Theatres, cabs play anti-piracy trailers


MUMBAI: The Motion Picture Association of America, Inc. (MPAA) in its partnership to fight piracy in New York, with the City of New York announced the arrival of new anti-piracy trailers to New York City movie theaters and NYC taxis equipped with Passenger Information Monitors.


The trailers – which premiered last week – are part of a public awareness campaign featuring a series of print and broadcast advertisements designed to combat the creation, distribution, and sale of illegally recorded films in New York City. The debut of the trailers is part of the City’s three-pronged approach to combating piracy, tougher legislation, stepped-up enforcement and increased public awareness.


“Movie piracy takes a real toll on New York’s economy in the way of lost jobs and revenue. These trailers were designed to help make people think twice before purchasing bootleg DVDs from street vendors throughout New York City,” said MPAA chairman and CEO Dan Glickman.


“With tougher legislation, more enforcement and the expansion of our public service campaign into local movie theaters and taxis, we are sending a clear message: we will not tolerate movie piracy,” said Mayor Bloomberg.


Using the universally recognizable look and feel of the MPAA’s ratings system and some memorable scenes from The Sixth Sense, Happy Feet and Titanic, the trailers illustrate the low quality product consumers of bootleg DVDs can expect to find and ask all New Yorkers to stop film piracy with the slogan “Get the Real Picture: Don’t Buy Illegal DVDs Off The Street.” The trailers underscore the losing proposition of purchasing bootlegged DVDs with mock ratings of “RO” for Ripped-Off, “PS” for Poor Sound, and “F” for Fake.


Regal Cinemas, Clearview Cinemas and National Amusements have already begun running the spots and almost 1,100 cabs in the city will feature the trailers. “Expanding the public service campaign to movie theaters and taxis will increase awareness throughout the city about the destructive consequences of video piracy. We are grateful to our partners at the National Association of Theatre Owners and to the Taxi and Limousine Commission for helping New York City continue to be a global leader in antipiracy efforts,” said Commissioner Katherine Oliver of the Mayor’s Office of Film, Theatre, and Broadcasting (MOFTB).

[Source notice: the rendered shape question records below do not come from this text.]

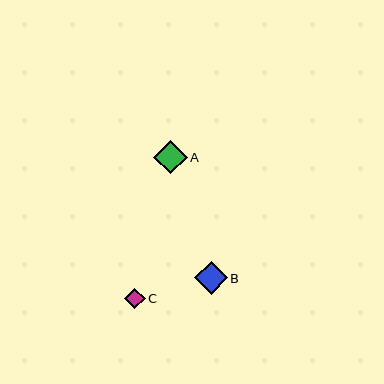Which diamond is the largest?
Diamond A is the largest with a size of approximately 33 pixels.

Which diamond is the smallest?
Diamond C is the smallest with a size of approximately 20 pixels.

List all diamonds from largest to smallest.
From largest to smallest: A, B, C.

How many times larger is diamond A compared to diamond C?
Diamond A is approximately 1.6 times the size of diamond C.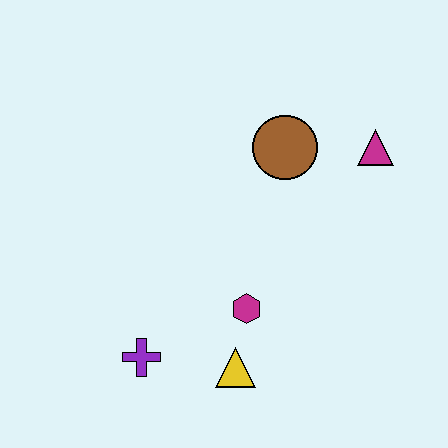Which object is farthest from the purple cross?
The magenta triangle is farthest from the purple cross.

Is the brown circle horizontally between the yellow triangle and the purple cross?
No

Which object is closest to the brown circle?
The magenta triangle is closest to the brown circle.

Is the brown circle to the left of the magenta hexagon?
No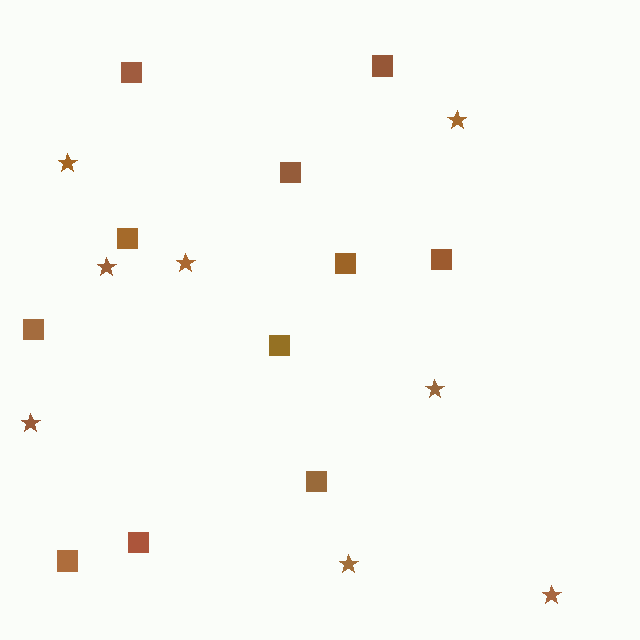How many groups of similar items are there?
There are 2 groups: one group of stars (8) and one group of squares (11).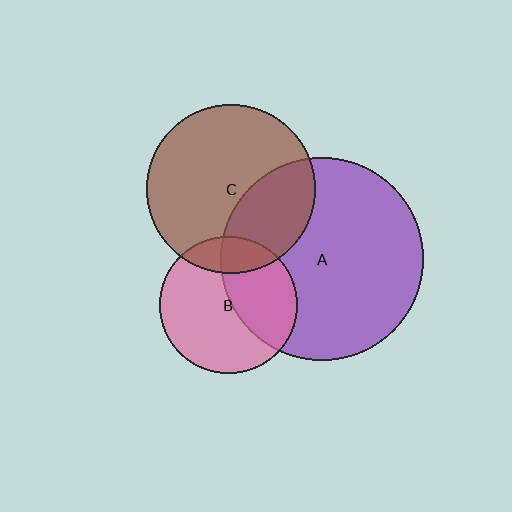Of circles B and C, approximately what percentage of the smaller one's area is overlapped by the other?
Approximately 15%.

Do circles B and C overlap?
Yes.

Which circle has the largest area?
Circle A (purple).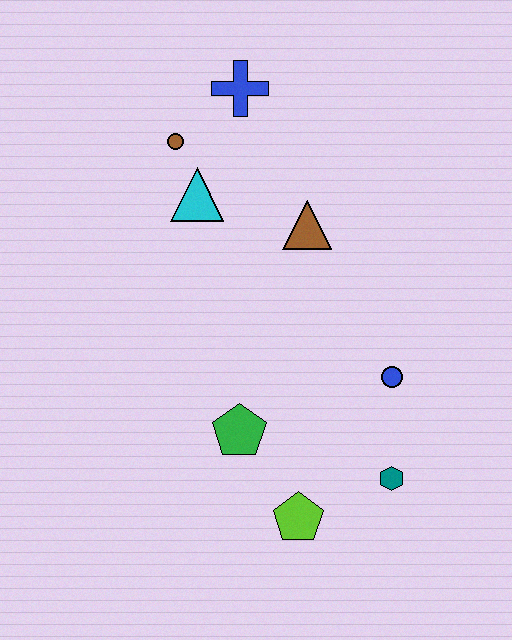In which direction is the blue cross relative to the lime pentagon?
The blue cross is above the lime pentagon.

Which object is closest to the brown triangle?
The cyan triangle is closest to the brown triangle.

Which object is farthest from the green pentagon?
The blue cross is farthest from the green pentagon.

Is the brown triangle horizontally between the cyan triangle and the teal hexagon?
Yes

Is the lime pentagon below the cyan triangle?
Yes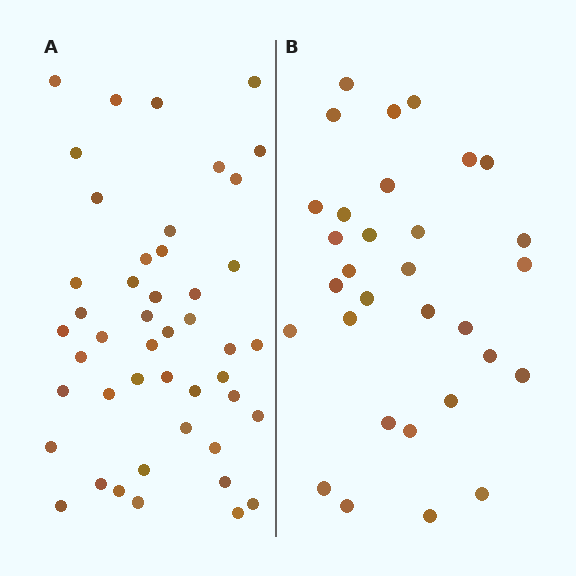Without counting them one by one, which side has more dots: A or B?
Region A (the left region) has more dots.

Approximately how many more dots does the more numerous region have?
Region A has approximately 15 more dots than region B.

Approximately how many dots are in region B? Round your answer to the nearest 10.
About 30 dots. (The exact count is 31, which rounds to 30.)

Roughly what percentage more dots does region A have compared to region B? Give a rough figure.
About 50% more.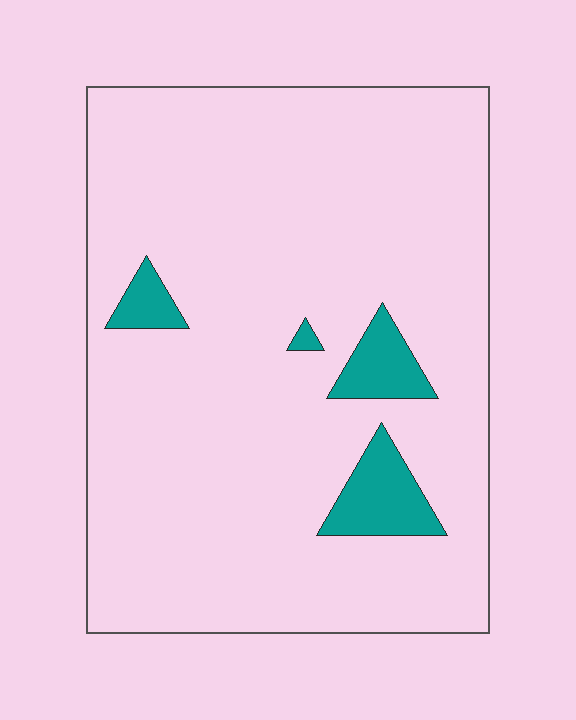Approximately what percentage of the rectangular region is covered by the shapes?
Approximately 10%.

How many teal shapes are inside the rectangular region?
4.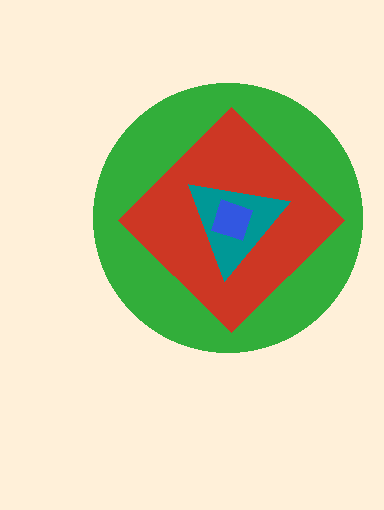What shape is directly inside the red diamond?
The teal triangle.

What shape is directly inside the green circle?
The red diamond.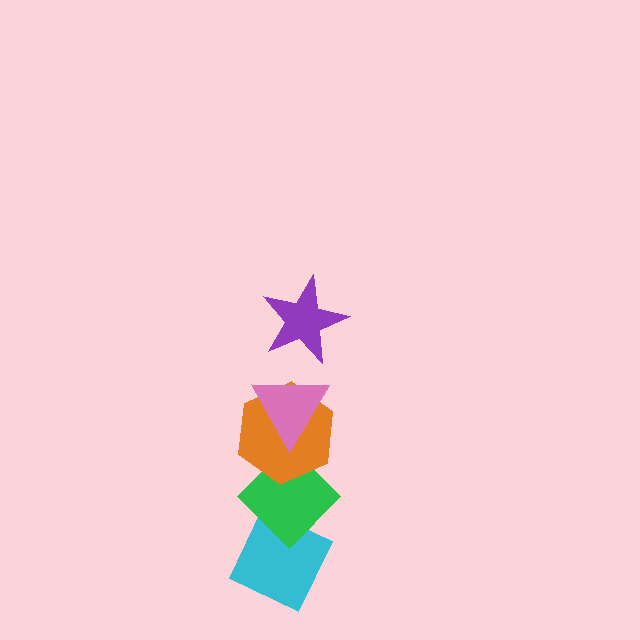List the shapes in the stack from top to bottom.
From top to bottom: the purple star, the pink triangle, the orange hexagon, the green diamond, the cyan diamond.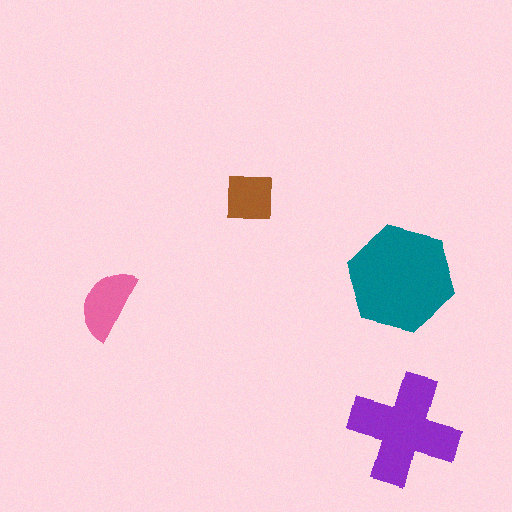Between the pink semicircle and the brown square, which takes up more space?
The pink semicircle.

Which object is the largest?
The teal hexagon.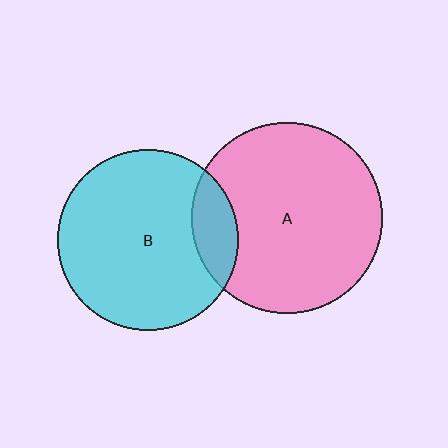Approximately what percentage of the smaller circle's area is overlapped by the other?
Approximately 15%.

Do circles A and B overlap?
Yes.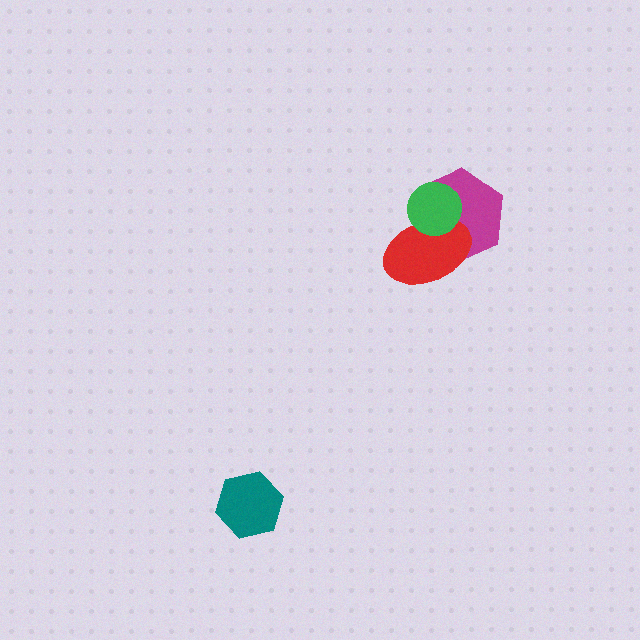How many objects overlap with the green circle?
2 objects overlap with the green circle.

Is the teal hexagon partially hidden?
No, no other shape covers it.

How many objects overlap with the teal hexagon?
0 objects overlap with the teal hexagon.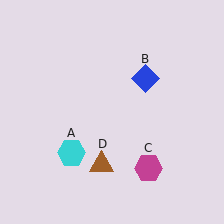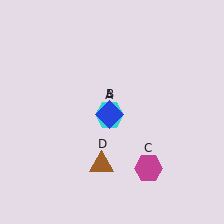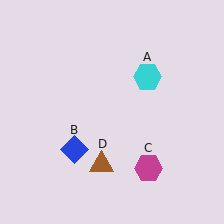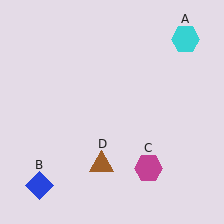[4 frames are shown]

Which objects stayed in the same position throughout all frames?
Magenta hexagon (object C) and brown triangle (object D) remained stationary.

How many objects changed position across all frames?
2 objects changed position: cyan hexagon (object A), blue diamond (object B).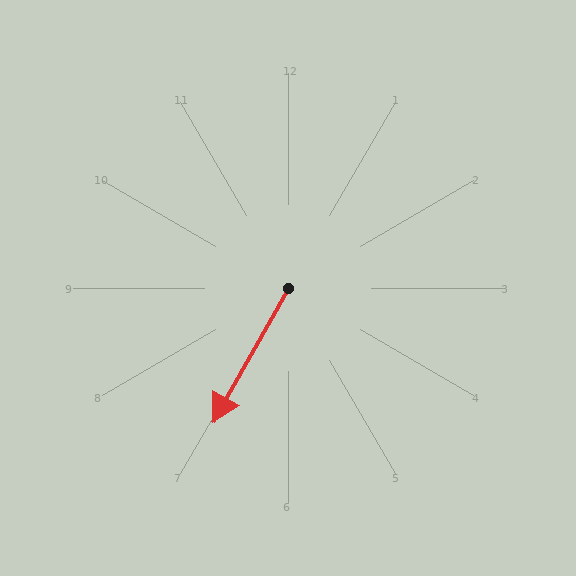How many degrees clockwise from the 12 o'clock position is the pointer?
Approximately 209 degrees.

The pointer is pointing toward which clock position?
Roughly 7 o'clock.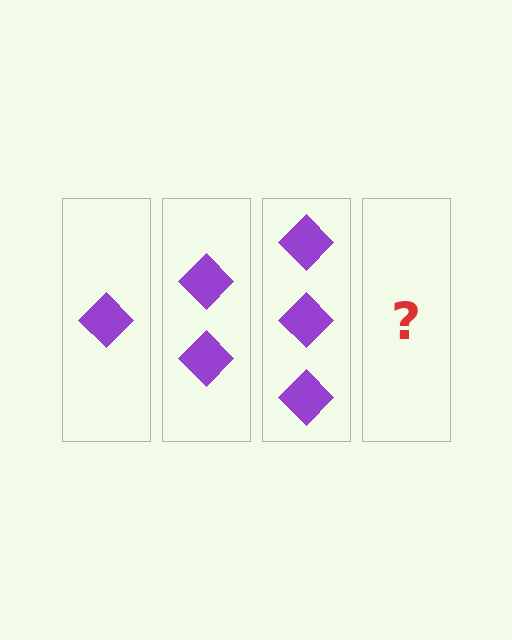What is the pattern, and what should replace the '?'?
The pattern is that each step adds one more diamond. The '?' should be 4 diamonds.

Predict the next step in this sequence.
The next step is 4 diamonds.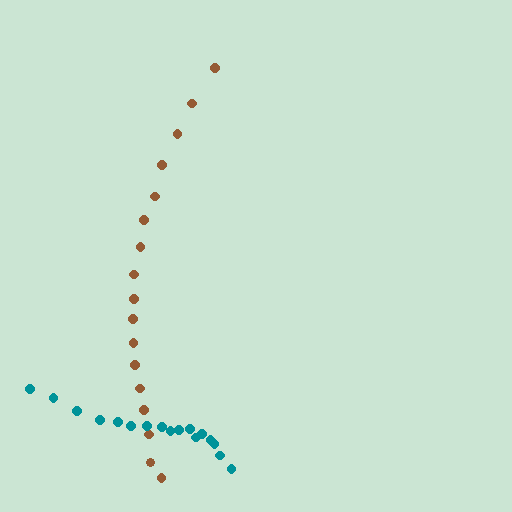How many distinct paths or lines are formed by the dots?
There are 2 distinct paths.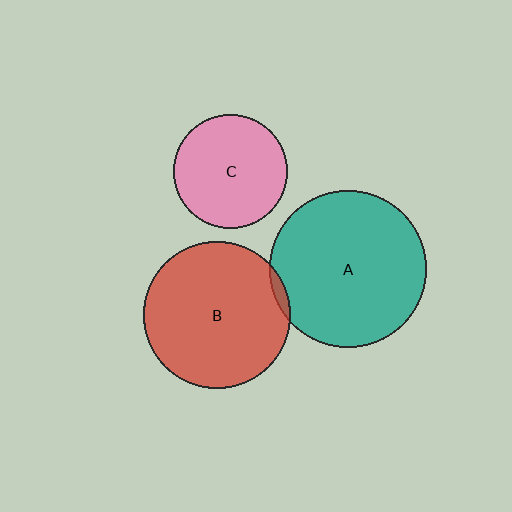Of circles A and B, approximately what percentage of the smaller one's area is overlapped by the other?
Approximately 5%.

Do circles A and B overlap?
Yes.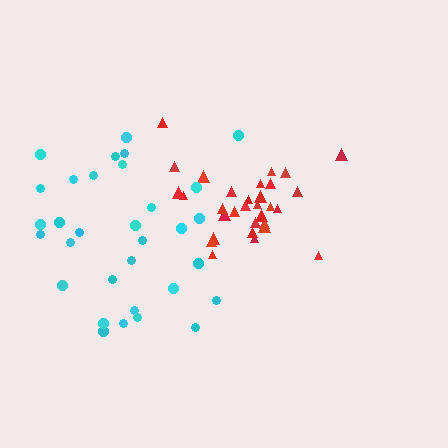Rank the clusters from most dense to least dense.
red, cyan.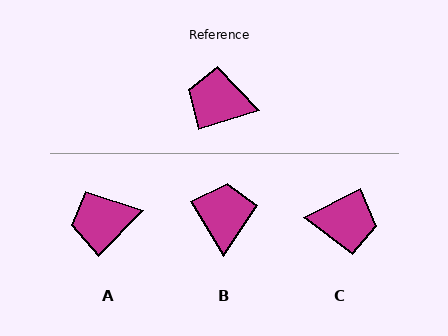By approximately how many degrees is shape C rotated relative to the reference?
Approximately 170 degrees clockwise.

Camcorders are at the top of the piracy pyramid, supplying more than 90 per cent of newly released movies that often appear online and in street markets around the world within days and even hours of a film’s theatrical release. The MPAA estimates that in 2006, New York City theaters were the origin of 43 per cent of camcorder-source pirated DVDs tracked in the United States, and 20 per cent of pirated movies seized globally.


The city’s thriving film, television and commercial production industry employs over 100,000 New Yorkers and generates $5 billion in economic activity. According to a recent MPAA-commissioned study, the New York motion picture industry suffers an estimated $1.49 billion in lost output annually resulting in 22,986 fewer jobs and $903 million in lost earnings as a consequence of global and local piracy of motion pictures. The MPAA commissioned study found that $637 million in total annual retail sales in New York are lost due to global and local piracy, resulting in a loss of $50 million in State and City sales taxes.